Guess who wrote the memo?  None other than Supreme Knight Carl Anderson.  Who, curiously, hits hard on that very word I highlighted in my posting yesterday: transparency.  The need for transparency in Catholic affairs and in the Catholic church's interface with the public.

Anderson is defensive about charges that there has been a lack of transparency in the process by which Tedeschi was booted--about why Tedeschi was booted.  And the word "transparency" has a curious ring coming from the mouth of the head of a Catholic fraternal organization that is thought to be funding--to a hefty amount--overtly political anti-gay initiatives of Catholic dioceses throughout the U.S., but which has never been transparent about such funding (as the dioceses thought to be availing themselves of it have not been transparent, either).  

For instance, when the Minnesota Catholic bishops mailed a video attacking marriage equality to every Catholic household in the state on the eve of that state's 2010 gubernatorial elections--when only one gubernatorial candidate, the Republican one, had made an issue of opposing gay marriage--there were credible allegations that the Knights played a key role in financing that political initiative.  Though the bishops never revealed the name of the donor or donors who paid for this expensive political initiative.

Hearing Carl Anderson talk about the need for transparency is a bit like hearing Imelda Marcos complain that she has too few shoes: the word "transparent" in his mouth just doesn't ring true.

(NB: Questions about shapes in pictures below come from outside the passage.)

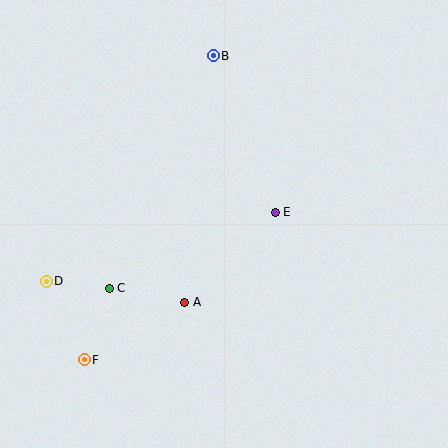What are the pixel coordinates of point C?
Point C is at (109, 288).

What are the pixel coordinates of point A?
Point A is at (185, 302).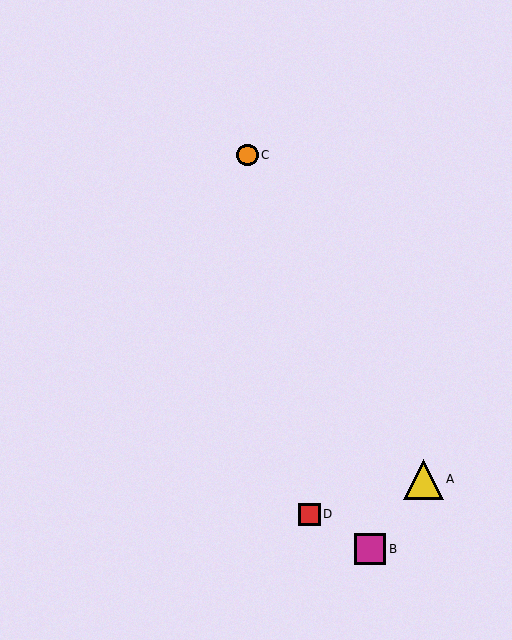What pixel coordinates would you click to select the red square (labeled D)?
Click at (309, 514) to select the red square D.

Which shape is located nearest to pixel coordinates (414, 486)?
The yellow triangle (labeled A) at (423, 479) is nearest to that location.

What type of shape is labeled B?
Shape B is a magenta square.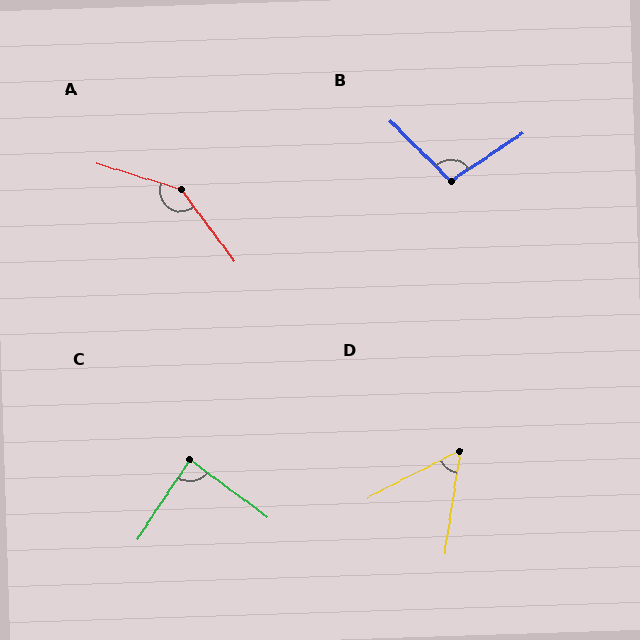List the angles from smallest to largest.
D (54°), C (87°), B (102°), A (144°).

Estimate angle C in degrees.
Approximately 87 degrees.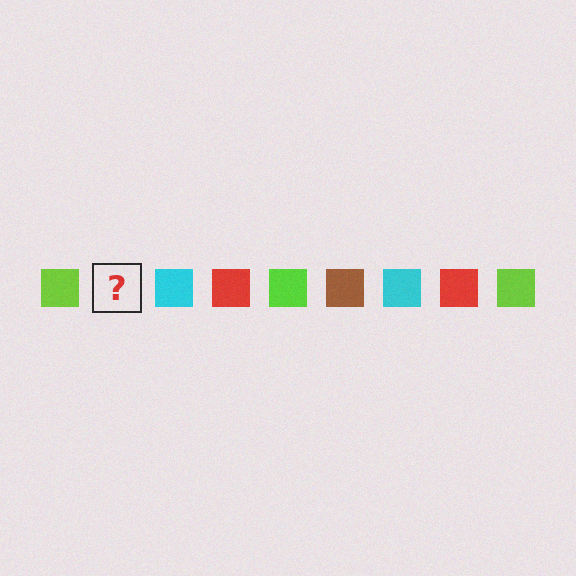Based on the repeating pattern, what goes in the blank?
The blank should be a brown square.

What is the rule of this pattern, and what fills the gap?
The rule is that the pattern cycles through lime, brown, cyan, red squares. The gap should be filled with a brown square.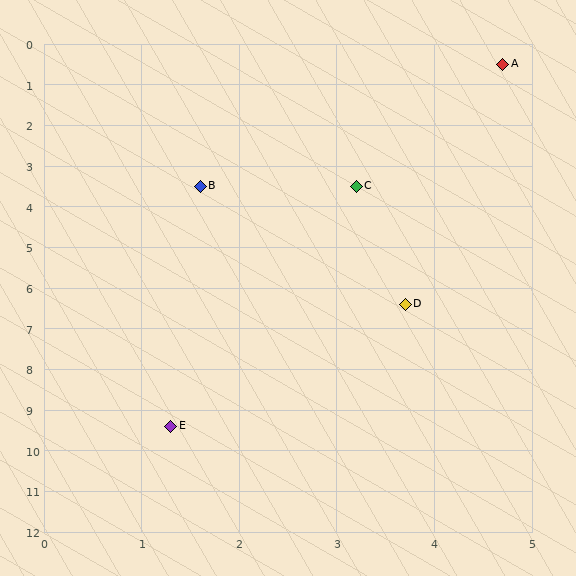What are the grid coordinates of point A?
Point A is at approximately (4.7, 0.5).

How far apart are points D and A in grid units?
Points D and A are about 6.0 grid units apart.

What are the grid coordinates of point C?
Point C is at approximately (3.2, 3.5).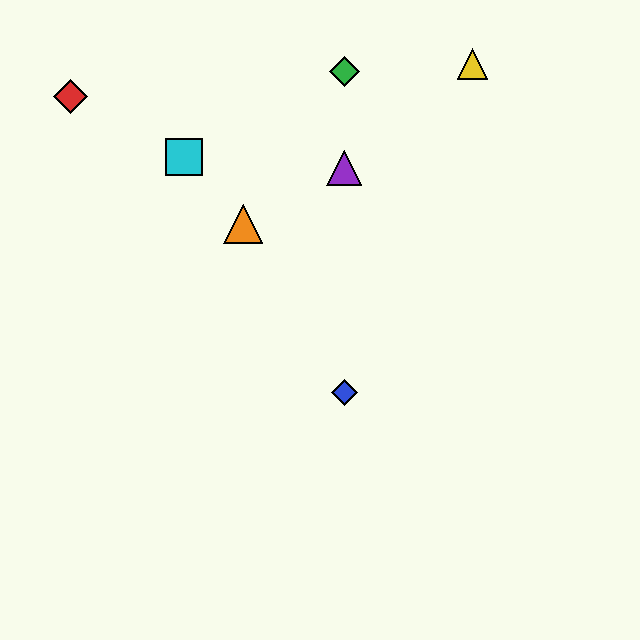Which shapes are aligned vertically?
The blue diamond, the green diamond, the purple triangle are aligned vertically.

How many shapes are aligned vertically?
3 shapes (the blue diamond, the green diamond, the purple triangle) are aligned vertically.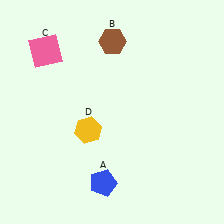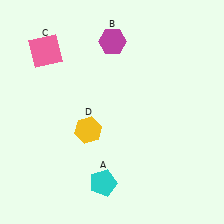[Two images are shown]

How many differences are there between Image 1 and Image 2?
There are 2 differences between the two images.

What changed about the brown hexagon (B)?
In Image 1, B is brown. In Image 2, it changed to magenta.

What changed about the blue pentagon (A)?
In Image 1, A is blue. In Image 2, it changed to cyan.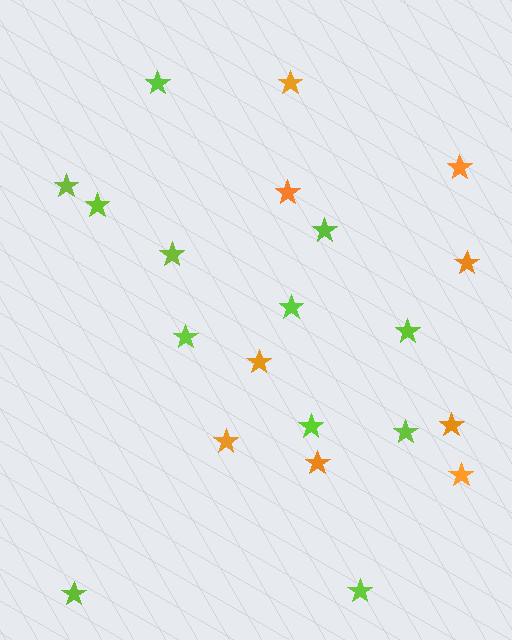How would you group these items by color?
There are 2 groups: one group of lime stars (12) and one group of orange stars (9).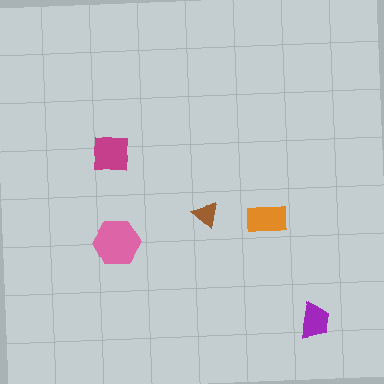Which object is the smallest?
The brown triangle.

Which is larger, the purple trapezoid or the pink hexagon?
The pink hexagon.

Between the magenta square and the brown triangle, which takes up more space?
The magenta square.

4. Lots of highly placed commentators are echoing doubts about the role of papal butler Paolo Gabriele in the Vatileaks scandal, by the way.  They include Michael Brendan Dougherty at Business Insider, who finds something extremely fishy about the butler-did-it plot line, and American Vaticanologist John Allen, who is now expanding on the questions he had raised initially about the role of Gabriele in his first NCR article noting the hell breaking loose in the Vatican.  Allen was interviewed yesterday by Paolo Mastrolilli in Vatican Insider, and in the interview, reiterates his questions about whether a papal butler could be leaking the high-level documents that have made their way to the media from inside the Curia.

5. As all this news is breaking, it's important, I think, for American Catholics and those following news about the Catholic church in the U.S. not to let ourselves be diverted by these spectacles from the trial of top Catholic officials in Philadelphia, and the legal actions also underway against Bishop Robert Finn in Kansas City, who has just taken the unprecedented step of delegating away his diocesan legal authority as he faces criminal charges for having failed to report suspected child abuse.

Msgr. William Lynn, the secretary for clergy of the Philadelphia archdiocese on trial for endangering children by keeping known child molesters in active ministry, is trying--brazenly, many commentators think (see Monica Yant Kinney in the Philadelphia Inquirer today)--to depict himself as just an humble fall-guy in a cover-up planned far above his own head, a papal butler serving the overlords faithfully, as it were, and caught in a cover-up over which he had little control.

Many of those watching the Philadelphia trial think this gambit is not going to prove convincing to judge and jurors--any more convincing than the attempt to hinge the Vatileaks scandal on a papal butler is proving to many thinking people who sense that there's far more to the story going on in the Vatican right now than butlers, candlesticks, and libraries.